My friend concludes that our country is not just divided down the middle (Republicans vs. Democrats, Trump followers vs. Clinton devotees), but it – like most nations around the world, frankly – is divided by values that cross these obvious division lines. And so he asks the question: What makes a nation great? The “size, the power of its military, its victories in battle, the religiosity of its citizens, its sporting prowess … the glitz and glamour of political rallies, its ability to dominate global trade to its own advantage, its gold reserves and the dollar in which it trusts?” He answers his question by affirming the truth that to become great, “you have to do the right thing. A great nation is one in which justice flourishes, and does justice in relation to other nations.”

In his The Nature and Destiny of Man and Moral Man and Immoral Society, one of Richard Niebuhr’s take-home points is that as individuals we can reach for Transcendent Love, responding to God’s pull in our own lives, and then together as a community we can at least strive for justice for all, with a vision of God’s Kingdom inspiring us to become better selves.
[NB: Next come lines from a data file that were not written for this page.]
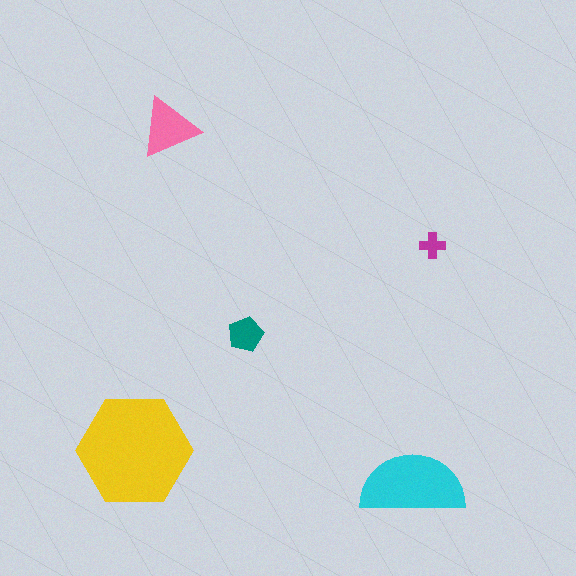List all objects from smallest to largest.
The magenta cross, the teal pentagon, the pink triangle, the cyan semicircle, the yellow hexagon.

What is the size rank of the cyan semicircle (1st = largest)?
2nd.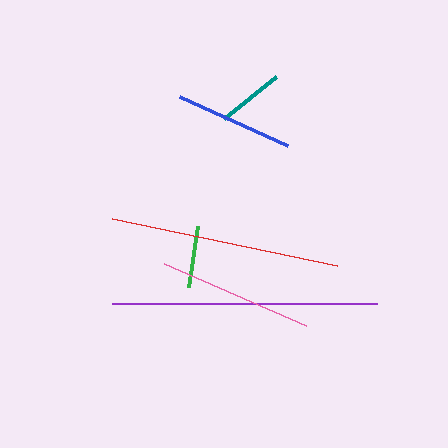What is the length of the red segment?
The red segment is approximately 229 pixels long.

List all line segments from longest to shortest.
From longest to shortest: purple, red, pink, blue, teal and green (about equal).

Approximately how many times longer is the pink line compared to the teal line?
The pink line is approximately 2.3 times the length of the teal line.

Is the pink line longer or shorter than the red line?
The red line is longer than the pink line.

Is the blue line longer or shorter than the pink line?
The pink line is longer than the blue line.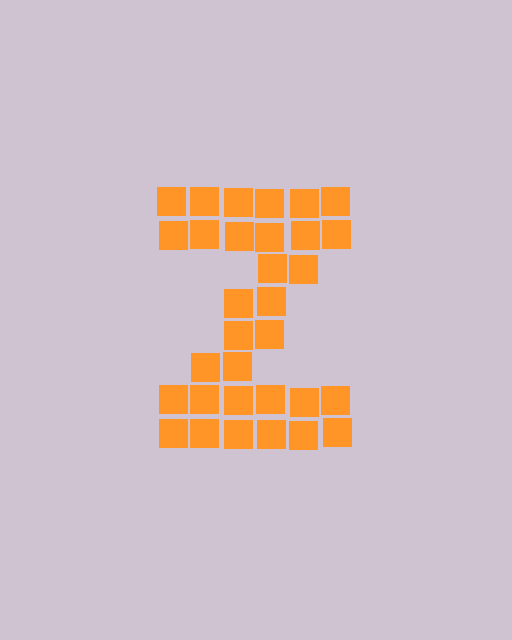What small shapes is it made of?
It is made of small squares.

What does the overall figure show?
The overall figure shows the letter Z.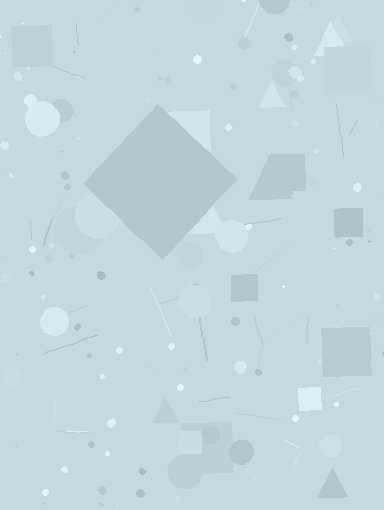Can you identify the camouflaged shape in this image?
The camouflaged shape is a diamond.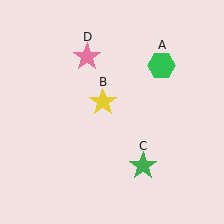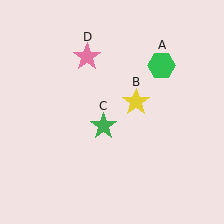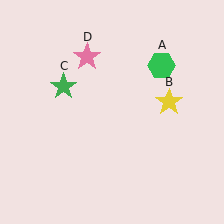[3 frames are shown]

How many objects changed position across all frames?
2 objects changed position: yellow star (object B), green star (object C).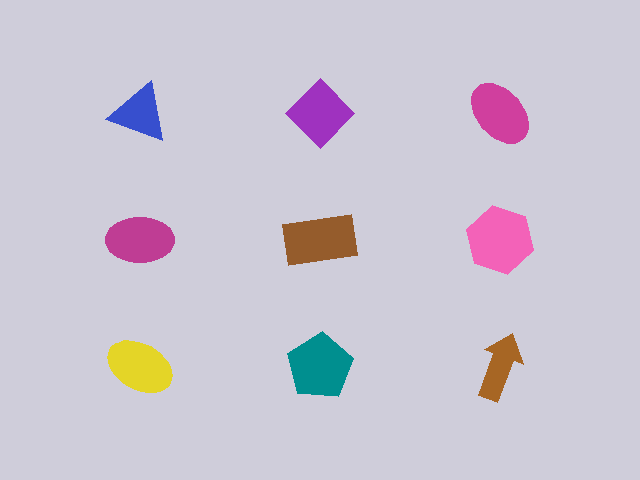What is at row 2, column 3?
A pink hexagon.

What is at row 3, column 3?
A brown arrow.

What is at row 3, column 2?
A teal pentagon.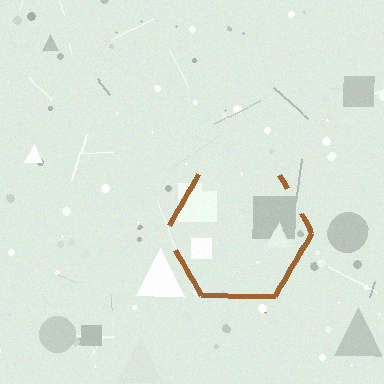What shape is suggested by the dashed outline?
The dashed outline suggests a hexagon.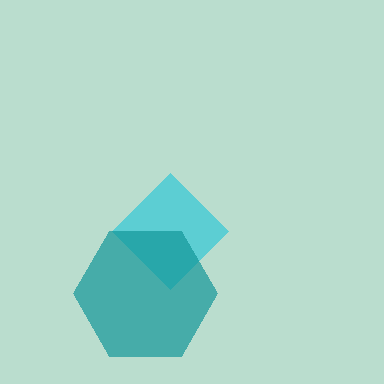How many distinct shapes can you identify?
There are 2 distinct shapes: a cyan diamond, a teal hexagon.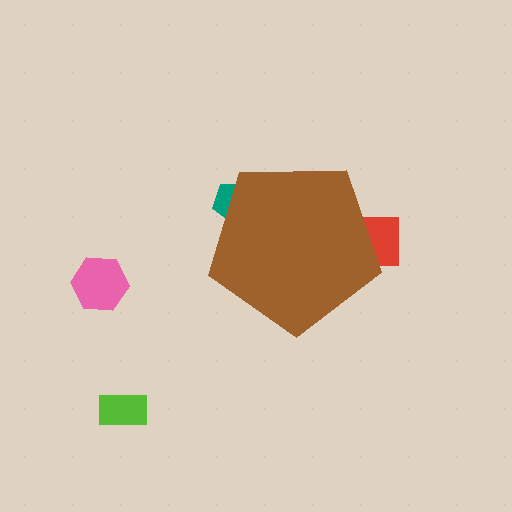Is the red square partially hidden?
Yes, the red square is partially hidden behind the brown pentagon.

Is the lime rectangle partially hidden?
No, the lime rectangle is fully visible.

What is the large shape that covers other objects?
A brown pentagon.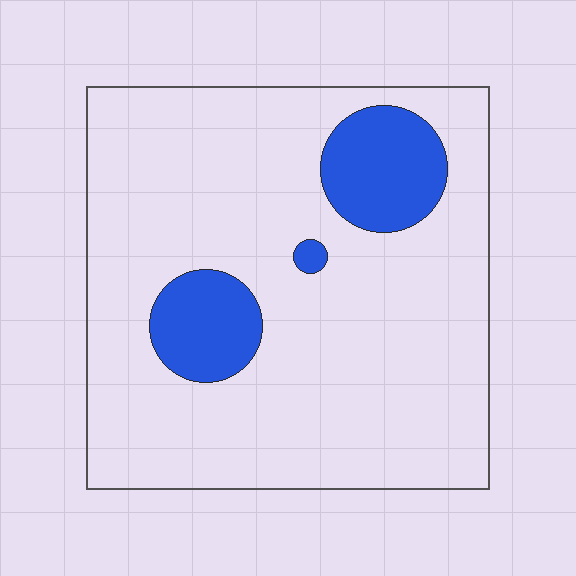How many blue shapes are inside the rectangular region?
3.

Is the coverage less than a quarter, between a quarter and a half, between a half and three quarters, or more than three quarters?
Less than a quarter.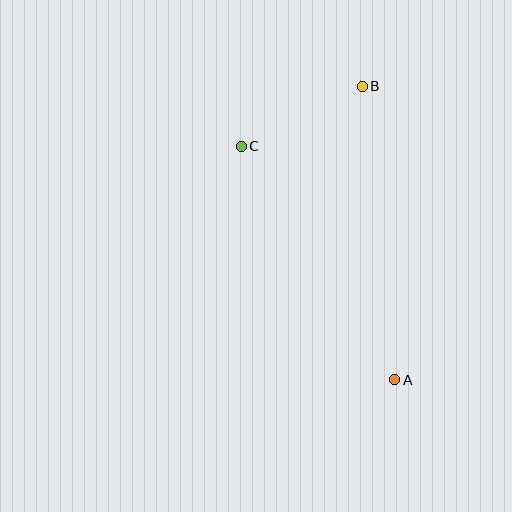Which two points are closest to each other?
Points B and C are closest to each other.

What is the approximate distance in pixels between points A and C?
The distance between A and C is approximately 279 pixels.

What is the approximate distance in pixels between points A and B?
The distance between A and B is approximately 295 pixels.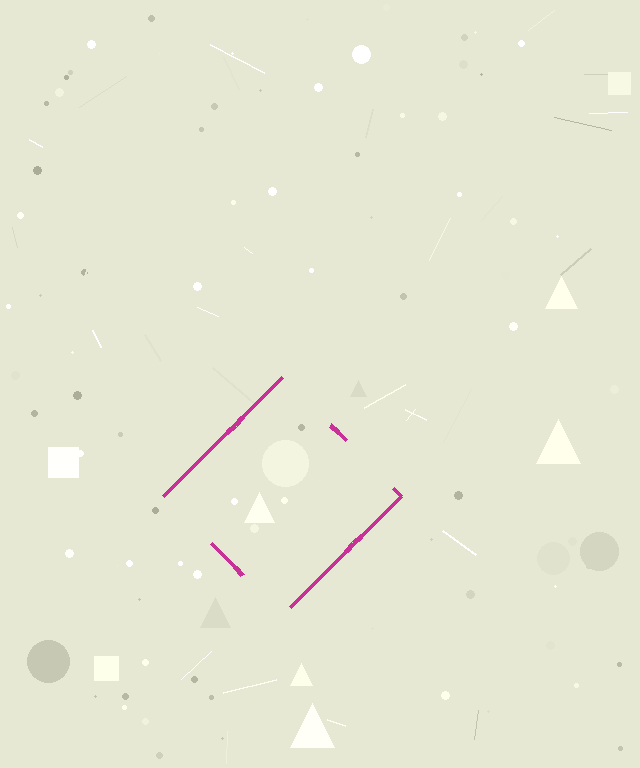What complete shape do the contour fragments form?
The contour fragments form a diamond.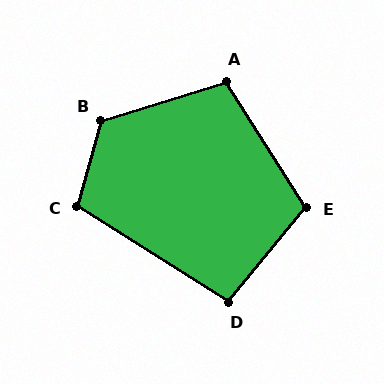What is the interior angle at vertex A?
Approximately 105 degrees (obtuse).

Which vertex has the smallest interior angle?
D, at approximately 97 degrees.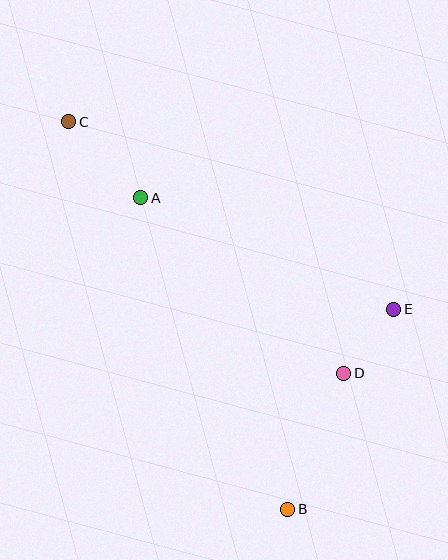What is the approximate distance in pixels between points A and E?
The distance between A and E is approximately 276 pixels.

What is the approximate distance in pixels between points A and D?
The distance between A and D is approximately 268 pixels.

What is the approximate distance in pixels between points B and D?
The distance between B and D is approximately 147 pixels.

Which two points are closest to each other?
Points D and E are closest to each other.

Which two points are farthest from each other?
Points B and C are farthest from each other.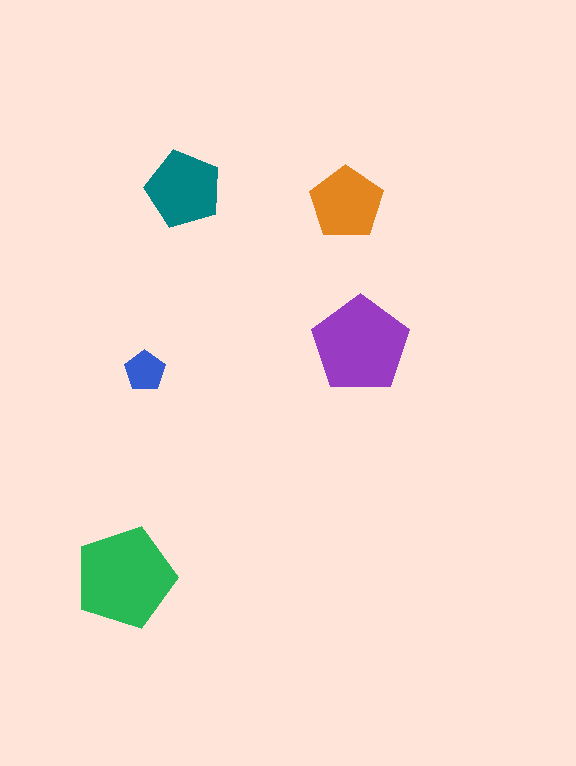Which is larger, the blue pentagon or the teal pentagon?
The teal one.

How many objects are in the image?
There are 5 objects in the image.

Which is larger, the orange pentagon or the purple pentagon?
The purple one.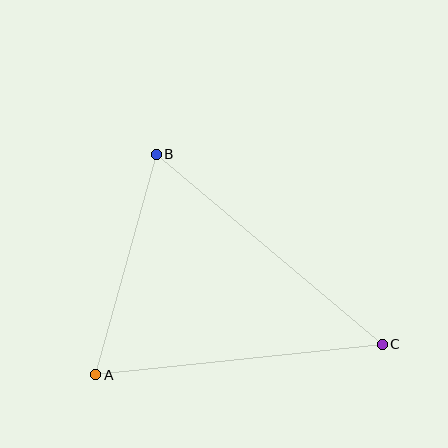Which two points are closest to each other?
Points A and B are closest to each other.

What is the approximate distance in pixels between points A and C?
The distance between A and C is approximately 288 pixels.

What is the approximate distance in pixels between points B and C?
The distance between B and C is approximately 295 pixels.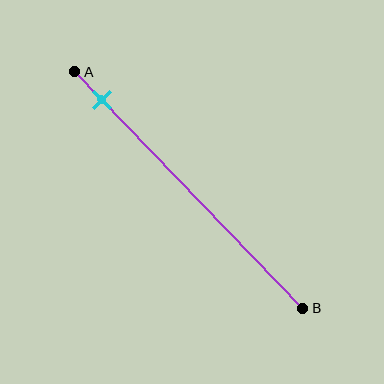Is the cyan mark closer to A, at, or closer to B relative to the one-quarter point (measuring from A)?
The cyan mark is closer to point A than the one-quarter point of segment AB.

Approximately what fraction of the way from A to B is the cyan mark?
The cyan mark is approximately 10% of the way from A to B.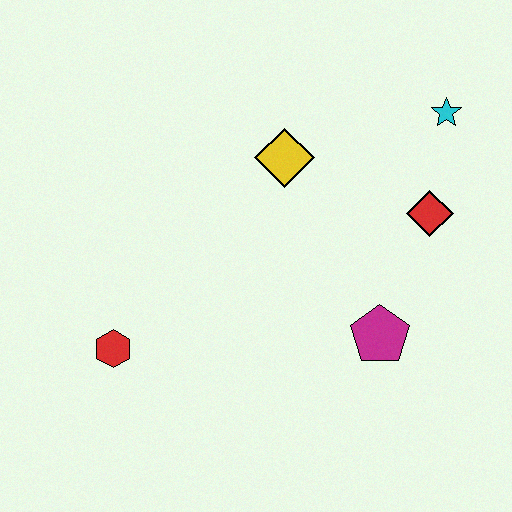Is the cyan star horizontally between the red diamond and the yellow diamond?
No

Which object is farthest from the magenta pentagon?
The red hexagon is farthest from the magenta pentagon.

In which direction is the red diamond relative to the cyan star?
The red diamond is below the cyan star.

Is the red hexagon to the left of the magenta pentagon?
Yes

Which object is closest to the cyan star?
The red diamond is closest to the cyan star.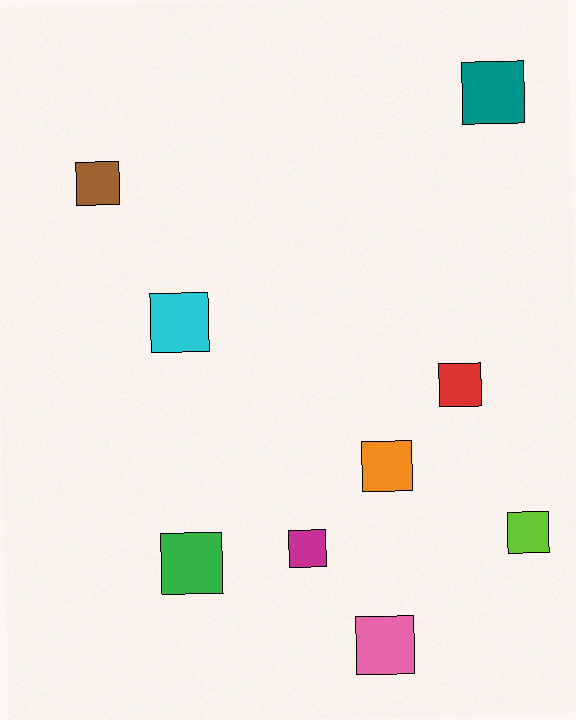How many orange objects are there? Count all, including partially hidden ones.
There is 1 orange object.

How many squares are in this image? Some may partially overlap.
There are 9 squares.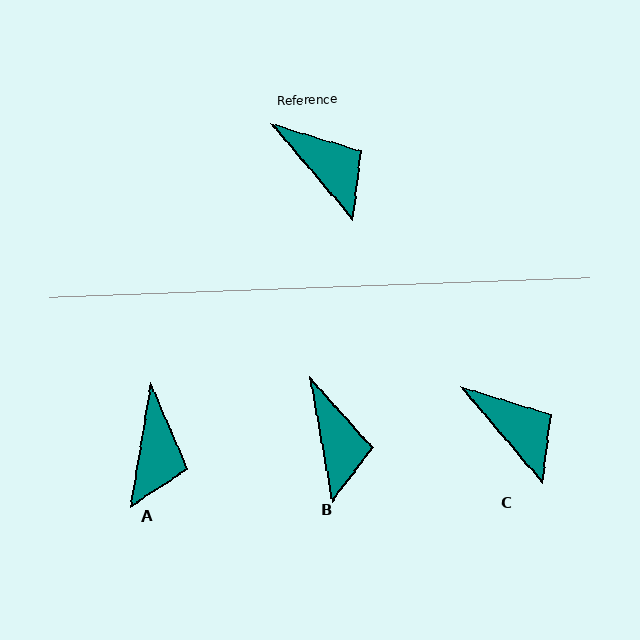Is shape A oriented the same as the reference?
No, it is off by about 50 degrees.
There have always been populist uprisings in our country’s history. (See my photo of Steve Fraser’s book in which he eloquently lays out the history of such movements within our body politic.) And we are in the middle of one now. So it might behoove us to pay attention – not to the crazies, not to the hate-mongers, not to the David Duke wannabes – but to those blacks, Latinos, and out-of-work whites who voted for Trump – to pay attention to what has driven them to this point in our times. As naive as it sounds, to listen to one another, and try to understand the genuine hurt that exists beneath the surface of our communities.

Day Three

At my breakfast table this morning, I reached for a book of poetry by Mary Oliver and providentially read one poem titled The Fist. In it, she paints a vision of heaven without fists – good thing for us! Otherwise the fist of heaven would have been shaking at us for thousands of years … “at the dull, brutish ways of mankind. … But instead, the heavens have shown forbearance, patience, willingness to let us continue!”

To hear,
little by little,
the voices –
only, so far, in
pockets of the world –
suggesting the possibilities of peace?
Keep looking.
Behold, how the fist opens
with invitation.
(Mary Oliver, The Fist, Thirst, pp. 46-47)
One of the voices this week came from a friend of John’s – Mark Braverman, a U.S. citizen who reflected immediately on the meaning of this election in an email to John which John quoted in his meditation. Braverman winds up affirming – despite all his anguish at the election outcome – that “we will continue. The world is a beautiful place, life is strong. We are strong. Life shines through with its persistent, stubborn beauty, its generosity of love and joy and healing …”

As Mary Oliver says, see how the Fist opens to us all. God help us to respond to His invitation.